Hécate nous regarde avec son œil divin.

Ce trou d’ombre, là-bas, est l’antre où se retire
Le Démon familier des hauts lieux, le Satyre,
Peut-être il sortira si nous ne l’effrayons.

Entends-tu le pipeau qui chante sur ses lèvres ?
C’est lui ! Sa double corne accroche les rayons,
Et, vois, au clair de lune il fait danser mes chèvres !

LES BERGERS.


Viens.
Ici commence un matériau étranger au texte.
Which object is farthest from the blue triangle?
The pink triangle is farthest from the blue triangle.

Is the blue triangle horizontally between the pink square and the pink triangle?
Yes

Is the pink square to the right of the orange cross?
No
Le sentier s’enfonce au vallon de Cyllène.
Voici l’antre et la source, et c’est là qu’il se plaît
À dormir sur un lit d’herbe et de serpolet
À l’ombre du grand pin où chante son haleine.

Attache à ce vieux tronc moussu la brebis pleine.
Sais-tu qu’avant un mois, avec son agnelet,
Elle lui donnera des fromages, du lait ?
Les Nymphes fileront un manteau de sa laine.
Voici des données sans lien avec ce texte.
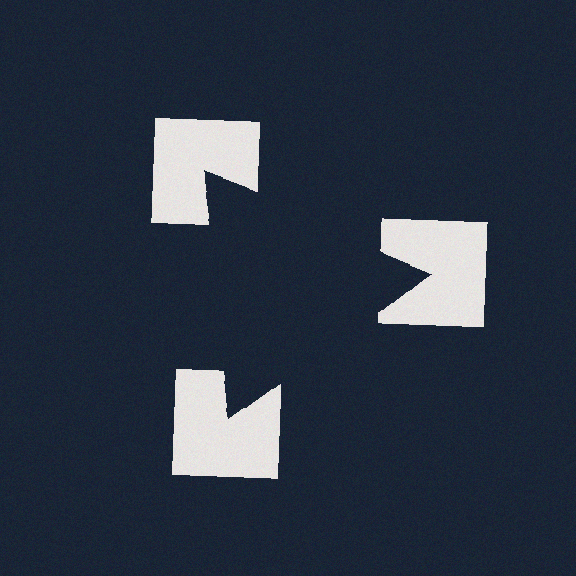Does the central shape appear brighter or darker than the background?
It typically appears slightly darker than the background, even though no actual brightness change is drawn.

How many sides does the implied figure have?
3 sides.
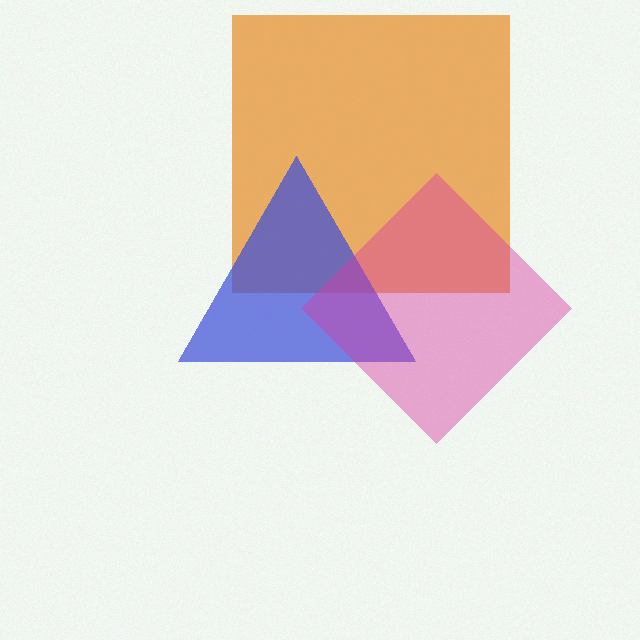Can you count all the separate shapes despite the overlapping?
Yes, there are 3 separate shapes.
Sois-nous propice, Pan, ô chèvre-pied, gardien
Des troupeaux que nourrit le mont Arcadien,
Je t’invoque… Il entend ! j’ai vu tressaillir l’arbre !
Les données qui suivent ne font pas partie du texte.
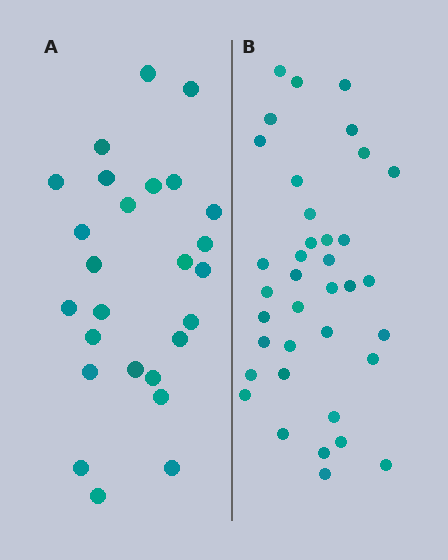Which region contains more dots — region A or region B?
Region B (the right region) has more dots.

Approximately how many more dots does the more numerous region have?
Region B has roughly 12 or so more dots than region A.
Partons. Le soleil plonge au couchant radieux.
Le don du pauvre, ami, vaut un autel de marbre
Si d’un cœur simple et pur l’offrande est faite aux Dieux.


ÉPIGRAMME VOTIVE.


Au rude Arès ! A la belliqueuse Discorde !
Aide-moi, — je suis vieux, — à suspendre au pilier
Mes glaives ébréchés et mon lourd bouclier
Et ce casque rompu qu’un crin sanglant déborde.

Joins-y cet arc. Mais, dis, convient-il que je torde
Le chanvre autour du bois, — c’est un dur néflier
Que nul autre jamais n’a su faire plier, —
Ou que d’un bras tremblant je tende encor la corde ?

Prends aussi le carquois. Ton œil semble chercher
En leur gaine de cuir les armes de l’archer,
Les flèches que le vent des batailles disperse ;

Il est vide. Tu crois que j’ai perdu mes traits ?
Au champ de Marathon tu les retrouverais,
Car ils y sont restés dans la gorge du Perse.


ÉPIGRAMME FUNÉRAIRE.


Ici git, Étranger, la verte sauterelle
Que durant deux saisons nourrit la jeune Hellé,
Et dont l’aile vibrant sous le pied dentelé
Bruissait dans le pin, le cytise ou l’airelle.

Elle s’est tue, hélas ! la lyre naturelle,
La muse des guérets, des sillons et du blé ;
De peur que son léger sommeil ne soit troublé,
Ah ! passe vite, ami, ne pèse point sur elle.

C’est là. Blanche, au milieu d’une touffe de thym.
Sa pierre funéraire est fraîchement posée ;
Que d’hommes n’ont pas eu ce suprême destin !

Des larmes d’un enfant sa tombe est arrosée,
Et l’Aurore pieuse y fait chaque matin
Une libation de gouttes de rosée.

À SEXTIUS.


Le ciel est clair. La barque a glissé sur les sables.
Les vergers sont fleuris et le givre argentin
N’irise plus les prés au soleil du malin.
Les bœufs et le bouvier désertent les étables.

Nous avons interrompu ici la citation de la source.